Understanding of Python programming
Knowledge of pandas and NumPy
Familiarity with scikit-learn
Understanding of machine learning concepts
Basic knowledge of statistics

Key Concepts

Data Cleaning

Missing Values: Handling null/NaN values through imputation or removal
Outliers: Detecting and handling extreme values
Duplicates: Identifying and removing duplicate records
Data Validation: Ensuring data integrity and consistency

Feature Engineering

Polynomial Features: Creating higher-order and interaction features
Date/Time Features: Extracting temporal patterns from datetime columns
Text Features: Converting text to numerical representations
Ratio Features: Creating derived features from combinations

Normalization and Scaling

Standardization: Z-score normalization (mean=0, std=1)
Min-Max Scaling: Scaling to fixed range [0, 1]
Robust Scaling: Using median and IQR for outlier-resistant scaling
Normalization: Scaling individual samples to unit norm

Encoding Categorical Variables

Label Encoding: Converting categories to integers
One-Hot Encoding: Creating binary columns for each category
Target Encoding: Using target mean for encoding
Ordinal Encoding: Preserving order in categorical data

Implementation Guide

Data Cleaning

Missing Values

import pandas as pd
import numpy as np
from sklearn.impute import SimpleImputer, KNNImputer

class MissingValueHandler:
    """Handle missing values in datasets."""

    def __init__(self, strategy='mean', numeric_strategy='mean', categorical_strategy='most_frequent'):
        self.strategy = strategy
        self.numeric_strategy = numeric_strategy
        self.categorical_strategy = categorical_strategy
        self.numeric_imputer = None
        self.categorical_imputer = None

    def fit(self, X):
        """Fit imputers on data."""
        if isinstance(X, pd.DataFrame):
            numeric_cols = X.select_dtypes(include=[np.number]).columns
            categorical_cols = X.select_dtypes(exclude=[np.number]).columns
        else:
            # Assume all columns are numeric for numpy arrays
            numeric_cols = list(range(X.shape[1]))
            categorical_cols = []

        if len(numeric_cols) > 0:
            self.numeric_imputer = SimpleImputer(strategy=self.numeric_strategy)
            if isinstance(X, pd.DataFrame):
                self.numeric_imputer.fit(X[numeric_cols])
            else:
                self.numeric_imputer.fit(X[:, numeric_cols])

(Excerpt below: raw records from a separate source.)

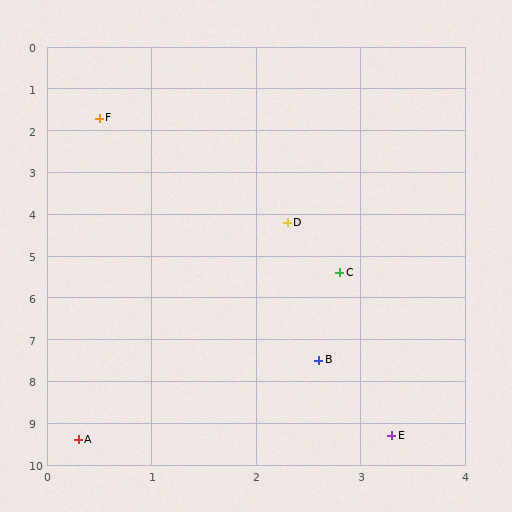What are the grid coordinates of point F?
Point F is at approximately (0.5, 1.7).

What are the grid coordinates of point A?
Point A is at approximately (0.3, 9.4).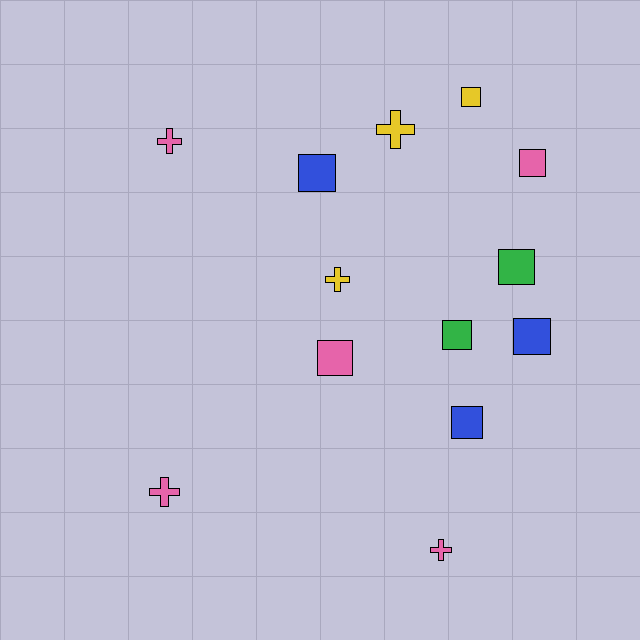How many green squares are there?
There are 2 green squares.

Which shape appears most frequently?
Square, with 8 objects.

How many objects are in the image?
There are 13 objects.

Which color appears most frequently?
Pink, with 5 objects.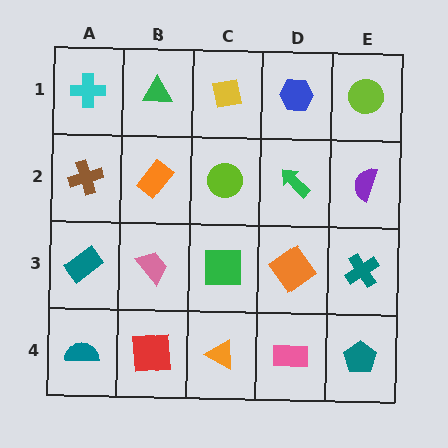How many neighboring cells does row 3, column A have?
3.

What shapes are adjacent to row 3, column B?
An orange rectangle (row 2, column B), a red square (row 4, column B), a teal rectangle (row 3, column A), a green square (row 3, column C).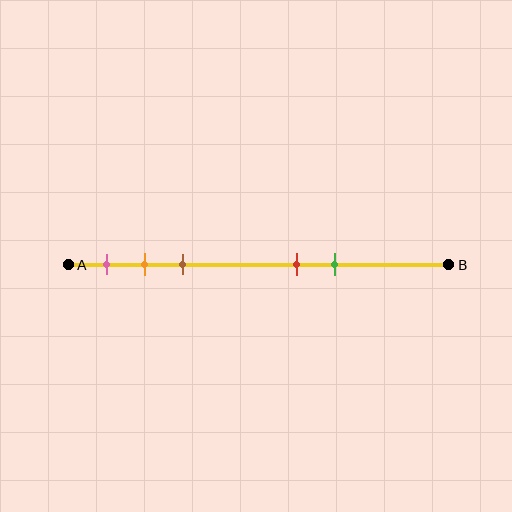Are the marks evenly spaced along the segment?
No, the marks are not evenly spaced.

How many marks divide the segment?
There are 5 marks dividing the segment.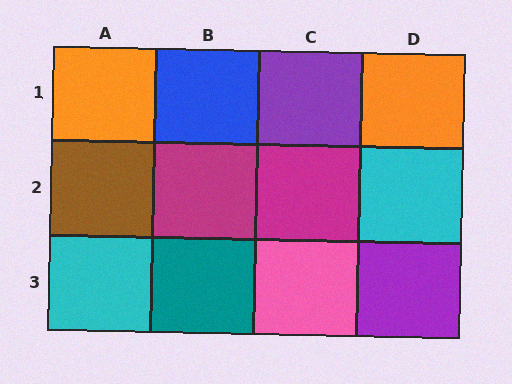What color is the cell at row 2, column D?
Cyan.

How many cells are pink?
1 cell is pink.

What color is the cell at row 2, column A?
Brown.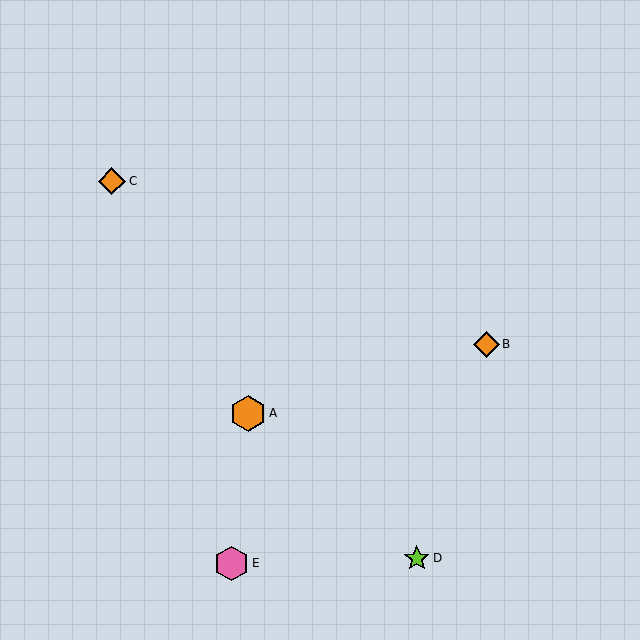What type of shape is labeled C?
Shape C is an orange diamond.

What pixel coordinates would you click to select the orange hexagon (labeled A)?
Click at (248, 413) to select the orange hexagon A.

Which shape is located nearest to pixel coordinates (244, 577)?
The pink hexagon (labeled E) at (231, 563) is nearest to that location.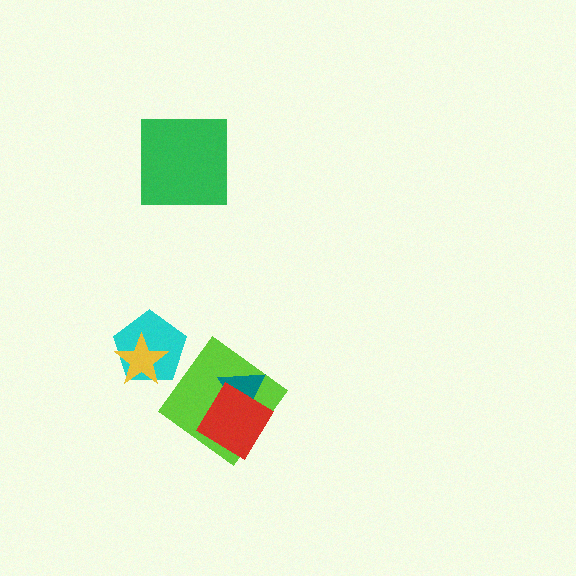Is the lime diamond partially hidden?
Yes, it is partially covered by another shape.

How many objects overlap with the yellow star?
1 object overlaps with the yellow star.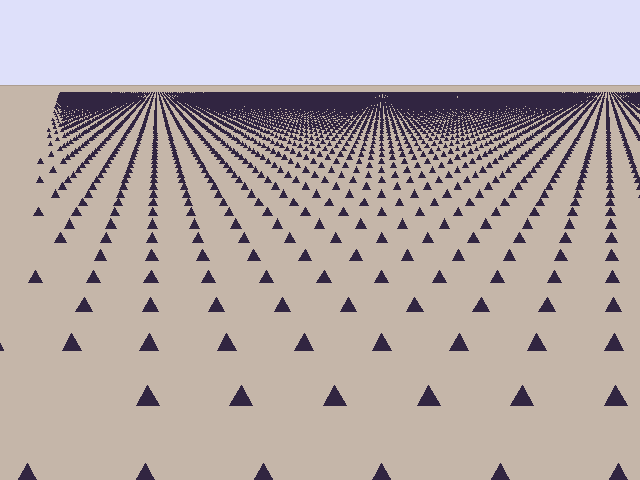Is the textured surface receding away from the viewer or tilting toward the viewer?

        if len(categorical_cols) > 0:
            self.categorical_imputer = SimpleImputer(strategy=self.categorical_strategy)
            self.categorical_imputer.fit(X[categorical_cols])

        return self

    def transform(self, X):
        """Transform data using fitted imputers."""
        X_transformed = X.copy()

        if isinstance(X, pd.DataFrame):
            numeric_cols = X.select_dtypes(include=[np.number]).columns
            categorical_cols = X.select_dtypes(exclude=[np.number]).columns

            if self.numeric_imputer is not None and len(numeric_cols) > 0:
                X_transformed[numeric_cols] = self.numeric_imputer.transform(X[numeric_cols])

            if self.categorical_imputer is not None and len(categorical_cols) > 0:
                X_transformed[categorical_cols] = self.categorical_imputer.transform(X[categorical_cols])
        else:
            if self.numeric_imputer is not None:
                X_transformed = self.numeric_imputer.transform(X)

        return X_transformed

    def fit_transform(self, X):
        """Fit and transform in one step."""
        return self.fit(X).transform(X)

# Usage
handler = MissingValueHandler(numeric_strategy='mean', categorical_strategy='most_frequent')
X_clean = handler.fit_transform(X_train)

# KNN Imputation for more sophisticated handling
knn_imputer = KNNImputer(n_neighbors=5)
X_knn = knn_imputer.fit_transform(X_train)

Outliers

from scipy import stats
from sklearn.preprocessing import RobustScaler

class OutlierHandler:
    """Detect and handle outliers."""

    @staticmethod
    def z_score_detection(X, threshold=3):
        """Detect outliers using Z-score."""
        if isinstance(X, pd.DataFrame):
            numeric_cols = X.select_dtypes(include=[np.number]).columns
            z_scores = np.abs(stats.zscore(X[numeric_cols], nan_policy='omit'))
            outliers = (z_scores > threshold).any(axis=1)
        else:
            z_scores = np.abs(stats.zscore(X, nan_policy='omit'))
            outliers = (z_scores > threshold).any(axis=1)

        return outliers

    @staticmethod
    def iqr_detection(X, multiplier=1.5):
        """Detect outliers using IQR method."""
        if isinstance(X, pd.DataFrame):
            numeric_cols = X.select_dtypes(include=[np.number]).columns
            outliers = pd.Series(False, index=X.index)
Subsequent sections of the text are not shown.